Mineurs sans protection dans les rues d’Angers : qui est responsable ?
Quand des parents laissent leurs enfants mineurs à la rue, très justement nous nous indignons. C’est pourtant ce que fait régulièrement le conseil départemental (CD) depuis plus d’un mois.
Précisons : tout mineur non accompagné dont on ne peut joindre ni les parents, ni les tuteurs doit être pris en charge par le CD du département, qu’il soit étranger ou non. C’est explicitement dans ses attributions légales. De fait, dès qu’il est saisi, le président du CD, en l’occurrence M Gillet, devient le tuteur de ces jeunes, en attendant l’évaluation de leur situation.
Cet été des mineurs, pour la plupart originaires de pays d’Afrique, se sont présentés au guichet du CD. On y a noté leur identité, leur date de naissance et quelques renseignements sur leur parcours. Certains ont été pris en charge aussitôt dans l’attente de l’évaluation de leur situation, mais de nombreux autres ont été remis à le rue directement ou après une ou deux nuits d’hôtel. Sur quels critères ce tri illégal se fait-il au guichet ?
M Gillet interpelle l’État avant d’assumer ses devoirs
C’est bien son droit d’interpeller l’État (voir plus bas l’article du Courrier de l'Ouest) afin d’obtenir les moyens financiers pour faire face à l’afflux important de mineurs étrangers non accompagnés cet été sur Angers. Mais cela ne le dédouane en rien de son devoir de les protéger immédiatement, sinon il se met clairement dans l’illégalité.
M Gillet n’a pas hésité à saisir la justice pour mettre à la rue des familles entières qui occupaient un squat, propriété du CD, faisant ainsi prévaloir le droit de propriété sur le droit au logement. Persistera-t-il à se mettre lui-même hors la loi en n’assumant pas ses obligations vis-à-vis des mineurs ?

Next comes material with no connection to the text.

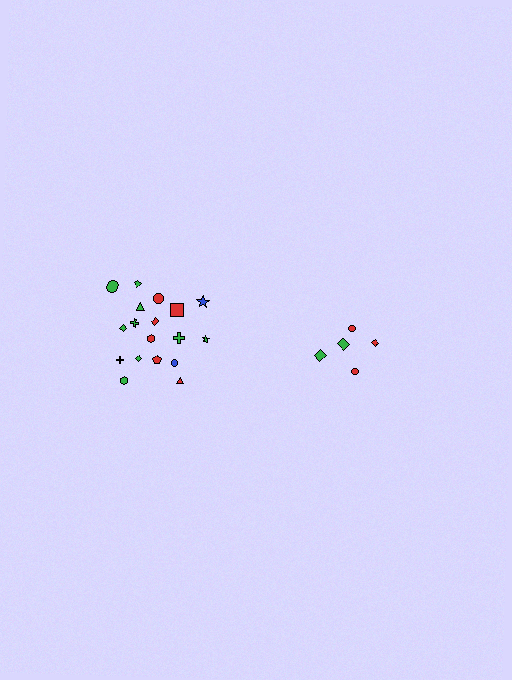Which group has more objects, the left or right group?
The left group.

En Isère, le CD a saisi le Conseil d’Etat en référé pour faire annuler une ordonnance du Tribunal administratif de Grenoble lui enjoignant d’admettre un mineur étranger non accompagné à l’aide sociale à l’enfance au titre de l’accueil provisoire d’urgence et d’en aviser immédiatement le procureur de la République. Le Conseil d’Etat a réfuté l’argument financier du département et a rejeté la demande du CD de l’Isère Voici un court extrait très explicite de l’ordonnance du Conseil d’État :
« Toutefois, si le département fait état d’une augmentation sensible des moyens consacrés en 2017 à cette mission […] n’apporte pas d’élément permettant d’établir que l’augmentation de ces capacités d’hébergement et l’accélération des procédures d’évaluation, en vue de respecter les obligations qui pèsent sur elle en application des articles L. 223-2 et R. 221-1 du code de l’action sociale et des familles, excèderait ses moyens dans une mesure qui justifierait son refus d’exercer cette responsabilité, alors d’ailleurs que le coût des cinq premiers jours de prise en charge et d’évaluation de chaque mineur lui est remboursé par le Fonds national de la protection de l’enfance. Il en résulte que le département n’est pas fondé à soutenir que c’est à tort que par l’ordonnance attaquée, qui est suffisamment motivée, le juge des référés a estimé que le refus opposé à M. A...portait une atteinte grave et manifestement illégale à une liberté fondamentale. » (lire l’intégralité de l’ordonnance n°413549 du 25/08/2017 ici). |
La LDH, le Secours Catholique et la Cimade
demandent l’application de la loi
Les associations ont rencontré certains des mineurs non pris en charge par le conseil départemental. Certains d’entre eux se font renvoyer de rendez-vous en rendez-vous pour une évaluation qui pourrait avoir lieu plus d’un mois après leur premier passage au guichet. En attendant ils doivent se débrouiller seuls dans une ville qu’ils ne connaissent pas : où dormir ? où se nourrir ? où se laver ? où se soigner ? où s’inscrire pour étudier ?
Quelques particuliers en ont pris chez eux, d’autres ont rejoint un grenier dans un squat, d’autres n’ont que la rue et ont peur d’être agressés : tous ceux que nous avons rencontrés devraient légitimement être pris en charge au moins jusqu’à l’issue de leur évaluation qui seule permettrait une orientation adaptée.
Ne pouvant accepter l’intolérable, nous avons décidé collectivement et avec le soutien de citoyens impliqués d’aider ces mineurs à faire valoir leur droit.